The first baby in China, and probably the world, to have received umbilical cord blood to combat a rare genetic defect has recovered well and will leave the hospital soon.
The baby received the umbilical blood stem cells on July 31 at the Children’s Hospital of Fudan University in Shanghai, when she was 6 months old.
On Wednesday the hospital held a celebration for Zhao Jiaxin, now 10 and a half months old, ahead of her being discharged to go home in the next few days.
“There’s no report of umbilical cord blood being used for patients with inflammatory bowel disease with IL-10 RA defect, which the girl was diagnosed with, across the world so far,” said Zhai Xiaowen, director of the hospital’s hematology department.
“Most reports about the treatment of the disease have been through bone marrow transplantation.”
“Compared to bone marrow transplantation, umbilical cord blood injections don’t do any harm to the donor and use the precious blood that is discarded after a woman gives birth,” she said.
There are abundant blood-forming stem cells in umbilical cord blood, and doctors say they have proved valuable in treating immune deficiencies and malignant blood ailments.
Baby Zhao Jiaxin no longer needs to get her nutrition supply by injection, and can drink 60-milliliters of infant formula milk once every two hours. “She’s gaining weight from 2.7 kgs to 4.15 kgs and the frequency of her defecation has become normal.

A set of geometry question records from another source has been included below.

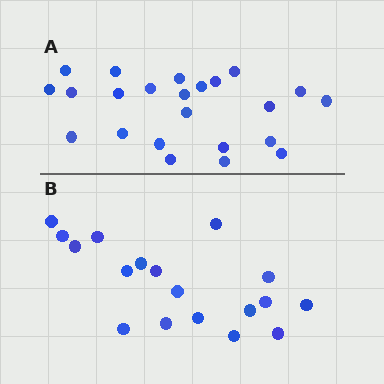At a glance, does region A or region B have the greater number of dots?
Region A (the top region) has more dots.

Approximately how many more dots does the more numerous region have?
Region A has about 5 more dots than region B.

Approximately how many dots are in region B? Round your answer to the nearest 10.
About 20 dots. (The exact count is 18, which rounds to 20.)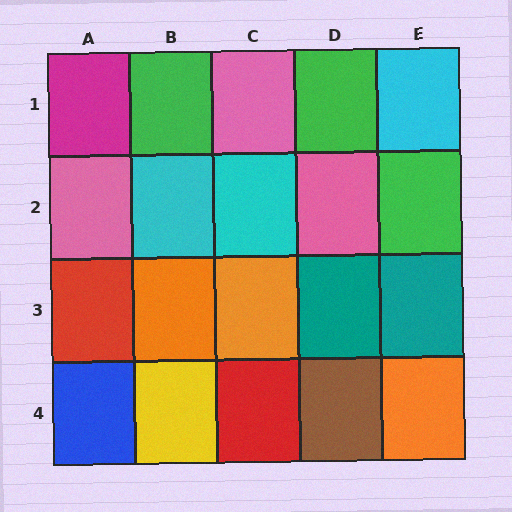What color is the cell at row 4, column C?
Red.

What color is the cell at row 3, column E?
Teal.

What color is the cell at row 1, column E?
Cyan.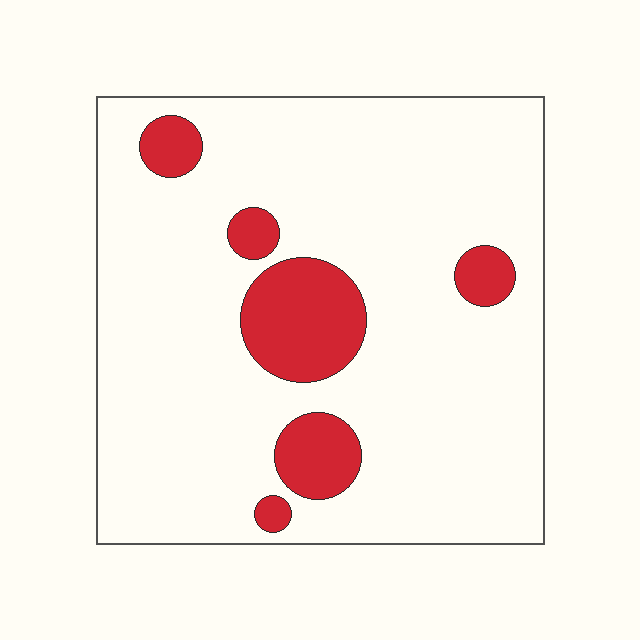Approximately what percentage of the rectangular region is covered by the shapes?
Approximately 15%.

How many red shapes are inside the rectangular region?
6.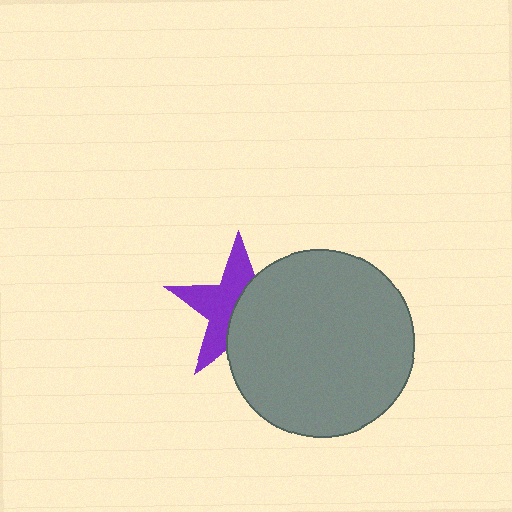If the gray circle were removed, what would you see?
You would see the complete purple star.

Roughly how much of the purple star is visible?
About half of it is visible (roughly 51%).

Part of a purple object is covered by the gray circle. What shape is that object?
It is a star.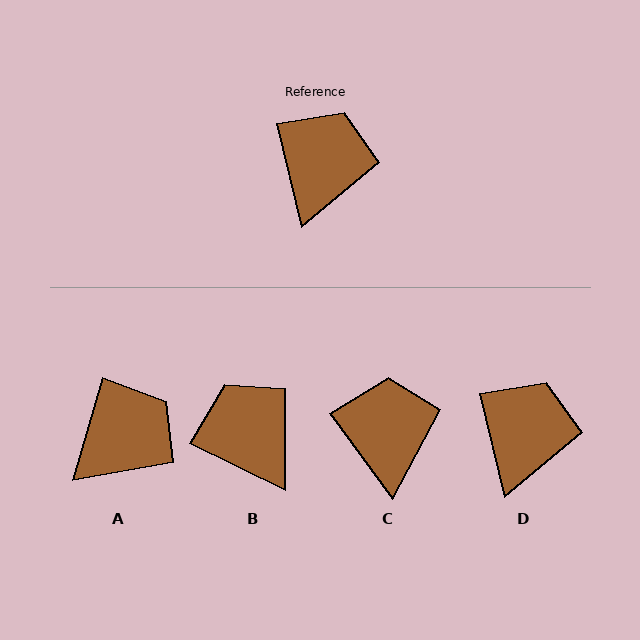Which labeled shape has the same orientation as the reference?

“It’s a miracle of life,” said Huang Ying, director of the digestive health department of the hospital.
Zhao was born in rural Zhoukou, Henan province, on Jan 26. When she was one week old, she suffered severe diarrhea with fever, vomiting and inflammation.
Treatments at hospitals in several cities were in vain and her parents finally took her to the Shanghai hospital, where she was diagnosed with inflammatory bowel disease caused by a genetic defect.
The only remedy was umbilical cord blood stem cells to make up for the defects and control the disease, and luckily the hospital found a blood match for her at the Shanghai Cord Blood Bank.
“Blood tests after the transplantation showed that 98.6 percent of the stem cells transfused have been working and the originally defective genes have become normal.
She also weathered the storm of rejection and complications,” Huang said.
The infant’s parents rented an apartment close to the hospital for follow-up treatments and one further operation.
“The only thing we want to say is thanks, first to the medical teams from various departments of the hospital that helped our baby finally overcome the rare illness, and also to the hospital’s social work department who raised more than 300,000 yuan ($47,160) to relieve our economic burden and make her salvation come true,” said Ji Jianyuan, Zhao’s mother.
Several doctors said the unconditional trust and cooperation from Zhao’s parents helped them avoid concerns or delays in decision-making in their unique treatment to save the child.
“A doctor-patient relationship of mutual trust and cooperation is a key factor, and sometimes decisive in the treatment and recovery of a patient,” said Huang Guoying, head of the hospital.